This repo contains 5 main different notebooks that accomplish a different steps and models of this project:
- 01:
01-read-data.ipynb
: Reading in data - 02:
02-sentence-embedding.ipynb
: Create the sentence embeddings by BERT models - 03:
06-fine-tune-our-dataset.ipynb
: Multi-Genre Natural Language Inference - 04:
05-Train-CrossEncoder-scores.ipynb
: Cross-Encoder Regression Model - 05:
04-Train-CrossEncoder-classification.ipynb
: Cross-Encoder Classification Model
Nearly everyone in our Social Network Class has utilized a recommender system one way or another, whether it be browsing through recommended items on a online clothing retail store, viewing advertisements that pop up on the side of our screen, or even when grocery shopping online. Our group wanted to explore what goes behind building these systems and how a computer identifies between relevant to irrelevant items.

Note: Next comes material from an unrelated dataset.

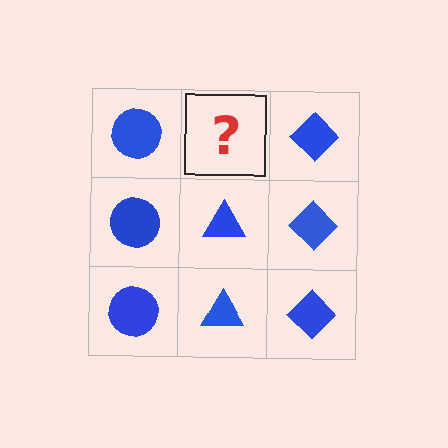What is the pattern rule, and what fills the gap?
The rule is that each column has a consistent shape. The gap should be filled with a blue triangle.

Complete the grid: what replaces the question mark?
The question mark should be replaced with a blue triangle.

Our project was based on the Amazon KDD Cup 2022 where the overall goal of the competition was to ultimately improve the relevance of search results. This is an important task as such improvements can significantly enhance the customer experience and increase their engagement with the online Amazon platform. While there have been made incredible advancements int he field of machine learning and data science as a whole, accurately classifying items in a recommender system remains a challenging task. Some of these difficulties range from noisy datasets, ambiguous query searches, and the potential lack of diversity in the items available. Further, the goals of recommender systems is not only to accurately classify relevant items, but also to rank them in order of relevance.